After examining those devices, detectives charged Escorcia with possessing a sexual performance by a child and promoting a sexual performance by a child. Police said he was scheduled to be arraigned that day at First District Court in Central Islip. The release did not detail the contents of the devices, but the charges indicate investigators believe child sexual abuse material was stored and possibly distributed.
The case shows how online-exploitation investigations often unfold in Suffolk: a tip comes in, devices are taken, and analysts spend weeks or months pulling together evidence before charges are filed. That work falls heavily on detectives, forensic examiners and prosecutors, who now face a steady stream of digital cases that increasingly begin with a hotline rather than a neighbor’s report.
The scale is enormous. The National Center for Missing & Exploited Children says its CyberTipline received 20.5 million reports of suspected child sexual exploitation in 2024, and the organization describes that system as the nation’s centralized reporting line for online child exploitation. The Department of Justice’s Project Safe Childhood, launched in 2006, works with Internet Crimes Against Children task forces to combat technology-facilitated crimes involving the sexual exploitation of children.

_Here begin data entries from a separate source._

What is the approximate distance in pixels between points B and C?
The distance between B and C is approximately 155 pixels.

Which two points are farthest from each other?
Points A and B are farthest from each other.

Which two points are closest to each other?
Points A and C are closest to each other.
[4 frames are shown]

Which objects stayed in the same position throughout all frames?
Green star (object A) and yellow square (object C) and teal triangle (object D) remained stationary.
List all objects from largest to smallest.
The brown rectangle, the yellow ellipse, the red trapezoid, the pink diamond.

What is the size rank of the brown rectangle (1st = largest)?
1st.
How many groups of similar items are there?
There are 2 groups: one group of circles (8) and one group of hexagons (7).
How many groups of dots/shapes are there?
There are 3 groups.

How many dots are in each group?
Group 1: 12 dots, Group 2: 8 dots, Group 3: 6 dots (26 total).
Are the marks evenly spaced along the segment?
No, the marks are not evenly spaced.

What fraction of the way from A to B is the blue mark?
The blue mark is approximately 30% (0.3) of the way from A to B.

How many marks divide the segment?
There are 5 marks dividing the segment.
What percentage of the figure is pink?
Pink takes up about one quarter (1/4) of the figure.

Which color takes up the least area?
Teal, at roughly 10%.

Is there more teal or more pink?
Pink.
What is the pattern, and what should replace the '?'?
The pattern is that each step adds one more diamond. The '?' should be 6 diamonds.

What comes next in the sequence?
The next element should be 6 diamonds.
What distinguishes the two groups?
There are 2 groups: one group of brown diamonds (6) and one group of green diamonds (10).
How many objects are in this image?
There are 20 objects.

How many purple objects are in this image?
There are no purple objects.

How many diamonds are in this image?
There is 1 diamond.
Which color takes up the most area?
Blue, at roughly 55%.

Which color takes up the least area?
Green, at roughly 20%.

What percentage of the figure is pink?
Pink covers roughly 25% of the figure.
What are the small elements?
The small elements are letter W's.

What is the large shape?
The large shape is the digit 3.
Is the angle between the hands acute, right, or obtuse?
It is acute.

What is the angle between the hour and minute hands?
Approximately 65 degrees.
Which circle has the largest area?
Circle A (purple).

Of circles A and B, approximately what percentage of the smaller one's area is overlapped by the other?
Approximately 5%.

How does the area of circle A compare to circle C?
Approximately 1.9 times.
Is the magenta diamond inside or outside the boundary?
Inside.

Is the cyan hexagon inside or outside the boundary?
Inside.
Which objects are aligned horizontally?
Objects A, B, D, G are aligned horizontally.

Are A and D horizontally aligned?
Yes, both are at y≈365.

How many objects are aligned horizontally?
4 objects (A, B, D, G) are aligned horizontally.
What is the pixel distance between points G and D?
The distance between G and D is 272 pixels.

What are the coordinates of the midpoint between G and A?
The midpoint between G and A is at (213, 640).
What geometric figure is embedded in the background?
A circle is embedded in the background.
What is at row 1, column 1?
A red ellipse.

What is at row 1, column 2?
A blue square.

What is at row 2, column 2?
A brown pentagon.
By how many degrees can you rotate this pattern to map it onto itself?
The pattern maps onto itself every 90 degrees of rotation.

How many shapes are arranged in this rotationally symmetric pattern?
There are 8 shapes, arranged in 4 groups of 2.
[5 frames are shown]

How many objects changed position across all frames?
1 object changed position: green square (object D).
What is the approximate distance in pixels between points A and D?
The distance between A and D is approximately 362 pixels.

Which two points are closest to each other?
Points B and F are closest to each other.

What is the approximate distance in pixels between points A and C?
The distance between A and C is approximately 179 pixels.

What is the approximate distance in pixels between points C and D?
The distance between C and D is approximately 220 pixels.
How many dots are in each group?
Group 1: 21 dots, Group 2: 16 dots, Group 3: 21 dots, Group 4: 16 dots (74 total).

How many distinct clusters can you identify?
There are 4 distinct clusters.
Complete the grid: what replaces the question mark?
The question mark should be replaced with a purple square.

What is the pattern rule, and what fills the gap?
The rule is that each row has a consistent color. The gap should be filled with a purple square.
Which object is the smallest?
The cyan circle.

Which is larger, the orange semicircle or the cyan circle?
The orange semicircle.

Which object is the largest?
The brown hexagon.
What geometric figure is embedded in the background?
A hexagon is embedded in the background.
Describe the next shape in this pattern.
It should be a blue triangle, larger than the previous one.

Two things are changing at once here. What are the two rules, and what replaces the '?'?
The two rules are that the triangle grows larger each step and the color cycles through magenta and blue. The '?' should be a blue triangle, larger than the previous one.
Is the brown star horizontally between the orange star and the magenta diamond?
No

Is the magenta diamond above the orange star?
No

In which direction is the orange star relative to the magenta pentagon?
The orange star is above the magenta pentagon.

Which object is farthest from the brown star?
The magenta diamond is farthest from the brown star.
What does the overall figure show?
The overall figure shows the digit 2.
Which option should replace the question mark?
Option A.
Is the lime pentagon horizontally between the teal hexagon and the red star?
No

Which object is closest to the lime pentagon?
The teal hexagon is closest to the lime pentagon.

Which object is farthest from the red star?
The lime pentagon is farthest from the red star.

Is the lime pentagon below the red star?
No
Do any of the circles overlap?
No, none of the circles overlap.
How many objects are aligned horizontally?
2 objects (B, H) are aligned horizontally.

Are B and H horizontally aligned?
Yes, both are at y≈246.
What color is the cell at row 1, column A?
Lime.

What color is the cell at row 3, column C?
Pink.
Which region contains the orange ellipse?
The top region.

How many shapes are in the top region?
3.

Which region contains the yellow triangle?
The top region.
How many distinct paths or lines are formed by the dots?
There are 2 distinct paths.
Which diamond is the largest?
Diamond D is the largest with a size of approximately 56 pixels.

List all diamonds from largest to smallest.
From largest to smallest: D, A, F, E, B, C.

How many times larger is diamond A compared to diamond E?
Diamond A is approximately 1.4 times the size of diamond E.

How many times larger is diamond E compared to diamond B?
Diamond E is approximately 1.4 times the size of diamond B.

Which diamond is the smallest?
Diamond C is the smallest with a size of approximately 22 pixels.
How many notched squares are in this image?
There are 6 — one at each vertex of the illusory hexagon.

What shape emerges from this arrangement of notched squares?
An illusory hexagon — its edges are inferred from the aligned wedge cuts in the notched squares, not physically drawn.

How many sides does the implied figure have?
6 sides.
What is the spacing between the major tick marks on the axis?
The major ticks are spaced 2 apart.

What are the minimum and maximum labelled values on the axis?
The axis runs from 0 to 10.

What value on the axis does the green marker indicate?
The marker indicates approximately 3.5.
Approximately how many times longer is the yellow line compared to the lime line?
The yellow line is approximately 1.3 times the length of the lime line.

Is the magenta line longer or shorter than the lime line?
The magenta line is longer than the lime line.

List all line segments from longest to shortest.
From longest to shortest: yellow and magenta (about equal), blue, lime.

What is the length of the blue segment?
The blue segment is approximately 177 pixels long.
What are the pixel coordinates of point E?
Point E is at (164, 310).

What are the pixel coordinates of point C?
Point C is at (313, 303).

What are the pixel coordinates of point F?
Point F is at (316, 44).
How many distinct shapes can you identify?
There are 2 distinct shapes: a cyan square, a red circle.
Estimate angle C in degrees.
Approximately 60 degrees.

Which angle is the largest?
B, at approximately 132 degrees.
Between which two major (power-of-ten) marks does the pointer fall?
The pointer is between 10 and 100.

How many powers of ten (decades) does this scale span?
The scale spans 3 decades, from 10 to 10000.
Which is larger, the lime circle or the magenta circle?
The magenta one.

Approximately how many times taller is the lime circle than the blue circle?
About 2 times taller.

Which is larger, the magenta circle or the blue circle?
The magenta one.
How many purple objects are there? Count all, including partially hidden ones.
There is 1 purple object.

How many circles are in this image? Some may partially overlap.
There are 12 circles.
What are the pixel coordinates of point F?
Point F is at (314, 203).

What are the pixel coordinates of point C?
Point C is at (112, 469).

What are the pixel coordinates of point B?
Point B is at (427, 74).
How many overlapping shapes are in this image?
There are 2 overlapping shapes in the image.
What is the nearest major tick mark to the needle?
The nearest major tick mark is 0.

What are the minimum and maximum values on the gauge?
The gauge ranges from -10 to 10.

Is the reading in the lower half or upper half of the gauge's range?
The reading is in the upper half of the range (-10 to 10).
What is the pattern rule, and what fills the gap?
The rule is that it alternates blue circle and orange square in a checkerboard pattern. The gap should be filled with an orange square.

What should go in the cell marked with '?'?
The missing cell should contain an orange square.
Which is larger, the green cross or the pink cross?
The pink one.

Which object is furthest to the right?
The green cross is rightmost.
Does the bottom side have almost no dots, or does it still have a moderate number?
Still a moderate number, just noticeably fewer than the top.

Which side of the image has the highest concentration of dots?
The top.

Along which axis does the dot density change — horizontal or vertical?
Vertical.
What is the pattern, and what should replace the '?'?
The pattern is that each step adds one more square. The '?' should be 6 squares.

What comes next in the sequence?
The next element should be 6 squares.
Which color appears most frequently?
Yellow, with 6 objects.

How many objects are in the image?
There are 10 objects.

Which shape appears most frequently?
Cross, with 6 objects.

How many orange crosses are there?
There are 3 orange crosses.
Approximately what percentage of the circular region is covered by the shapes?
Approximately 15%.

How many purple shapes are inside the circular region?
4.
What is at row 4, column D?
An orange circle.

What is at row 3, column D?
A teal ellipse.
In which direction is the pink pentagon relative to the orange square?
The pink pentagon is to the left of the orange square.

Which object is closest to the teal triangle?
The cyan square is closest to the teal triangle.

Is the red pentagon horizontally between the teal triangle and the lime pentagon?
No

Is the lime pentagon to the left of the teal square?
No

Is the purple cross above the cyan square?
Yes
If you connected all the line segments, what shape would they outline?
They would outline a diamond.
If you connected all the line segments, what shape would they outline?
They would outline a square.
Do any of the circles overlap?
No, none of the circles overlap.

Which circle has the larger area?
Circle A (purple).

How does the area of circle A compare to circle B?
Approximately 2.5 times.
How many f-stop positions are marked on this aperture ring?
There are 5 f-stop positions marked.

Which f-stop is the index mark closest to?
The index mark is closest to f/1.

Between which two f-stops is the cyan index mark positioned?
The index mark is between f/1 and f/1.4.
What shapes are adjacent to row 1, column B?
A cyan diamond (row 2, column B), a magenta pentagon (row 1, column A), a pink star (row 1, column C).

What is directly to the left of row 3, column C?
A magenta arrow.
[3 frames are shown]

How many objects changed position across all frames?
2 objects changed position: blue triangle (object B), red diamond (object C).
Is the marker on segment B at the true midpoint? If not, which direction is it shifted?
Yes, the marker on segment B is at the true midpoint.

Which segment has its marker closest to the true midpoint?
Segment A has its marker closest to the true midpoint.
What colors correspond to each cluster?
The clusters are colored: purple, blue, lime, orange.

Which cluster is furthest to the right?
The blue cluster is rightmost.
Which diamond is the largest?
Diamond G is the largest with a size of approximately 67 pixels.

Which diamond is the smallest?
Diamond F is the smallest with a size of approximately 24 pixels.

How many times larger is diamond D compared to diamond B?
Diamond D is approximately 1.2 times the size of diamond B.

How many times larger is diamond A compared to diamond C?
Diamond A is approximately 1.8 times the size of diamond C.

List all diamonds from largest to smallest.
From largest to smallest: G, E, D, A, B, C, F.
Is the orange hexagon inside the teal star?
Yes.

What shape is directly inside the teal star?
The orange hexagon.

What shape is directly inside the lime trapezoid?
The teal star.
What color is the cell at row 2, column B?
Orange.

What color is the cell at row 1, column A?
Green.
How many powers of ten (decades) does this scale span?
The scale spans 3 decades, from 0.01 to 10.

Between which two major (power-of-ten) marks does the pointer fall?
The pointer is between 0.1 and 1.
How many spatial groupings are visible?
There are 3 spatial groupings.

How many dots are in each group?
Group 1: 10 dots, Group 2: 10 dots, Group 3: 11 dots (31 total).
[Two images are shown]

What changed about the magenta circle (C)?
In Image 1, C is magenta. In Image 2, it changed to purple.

For Suffolk families, the warning sign is the same one that drives many of these cases into court: secrecy around electronic devices, hidden images or files, and online contact that appears to involve minors. The Suffolk County Police Department’s First Precinct covers the Town of Babylon, including West Babylon, putting this case squarely in the heart of a community where online abuse investigations and local police work now overlap.
As with any criminal charge, the accusation is not proof of guilt, and Escorcia is presumed innocent unless and until proven guilty in court.